What Is Big Data – 6 Things You Really Need To Know
What is ‘big data’? If you’ve read countless descriptions and still can’t get your head around the definition of this mythical form of technology, or where the line between ‘little’ data and its larger cousin is drawn, we’d like to let you into a little secret.
Big data is rarely, actually, big data.
Let’s step back a bit. We’ve set ourselves the challenge of answering the question posed at the start of this post as succinctly as possible.
What Is Big Data?
Think of a huge database whose primary purpose is to house information on human behaviour and habitual actions. That’s big data.
What Is Big Data Used For?
Corporations can use big data to analyse customer behaviour and spot trends or patterns relating to the way they shop, purchase and browse the web. The knowledge gained from big data can then be used to target consumers with more relevant products and services.
So… Why Isn’t Big Data Big?
The answer is a rather technical one, but fascinating nonetheless. There was a time when large organisations wanted the largest and most powerful datasets imaginable in order to conduct their own big brother-style investigations into human behaviour. In reality, the majority of the problems they were looking to solve simply didn’t require large scale data.
Far smaller snapshots of data can now be used to pinpoint those all important touch points that provide answers to the questions posed by marketing departments. So powerful is the computing hardware of today that these datasets can actually be streamed from super-fast SSD hard drives and reside within the memory of a relatively basic PC.
So, leave any thoughts of humongous data centres and all-seeing eyes at the door, because big data isn’t as big as its name suggests.
Here are 6 more common misconceptions about big data:
1. Big Data Is Complex
Big data is simply a larger volume of the kind of stuff we hold in smaller databases. Think DOBs, last purchase dates, products browsed, favourite brands – that kind of thing. A well-design big dataset should, in fact, be simple in its construction if it is to be used effectively.
2. The More Big Data The Better
As noted earlier in this post, big data doesn’t mean hundreds of millions of rows of database entries – far from it. The old adage of ‘quality rather than quantity’ absolutely applies to big data.
3. Everything Needs Capturing To Make It Worthwhile
Capturing every single datapoint may sound like exactly what big data is all about, but the reality is far different. Again, quality is key, therefore recording countless details that will never be analysed is a waste of everyone’s time and, at worst, slows down the process of analysing big data.
4. Big Data Only Benefits Big Companies
Not true. Just as enterprise-level software is now available to businesses with budgets of all sizes, the same goes for big data. We’ve already established that big data runs on moderate hardware, therefore the tools required to get the most from it are accessible to any organisation and should absolutely be used if the industry demands it.
5. Big Data Is A Mess
In point 1, we noted that big data shouldn’t be complex, and if that rule is followed, the resulting datasets won’t be a mess. Far from it, in fact – big data, in order for it to be accessible and of value to those analysing it, has to be well-structured and tidy.

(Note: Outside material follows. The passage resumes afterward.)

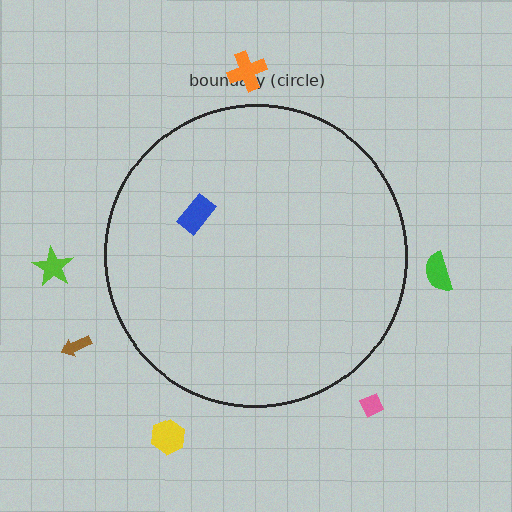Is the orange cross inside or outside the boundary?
Outside.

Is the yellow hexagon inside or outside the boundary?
Outside.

6. Big Data Knows Everything
Perhaps the biggest misconception about big data is that it is some kind of all-seeing eye which is able to provide answers on anything an organisation desires. Not true, I’m afraid. Big data can assist marketing plans and provide a window into the world and habits of customers but it should always be combined with more traditional forms of market research. Relying solely on big data can actually be rather dangerous.
The world of big data is, clearly, full of myths and half truths, but one thing remains true – it is an invaluable tool for businesses of all sizes. The trick is to not get overwhelmed by big data, because it simply isn’t the colossus you may think.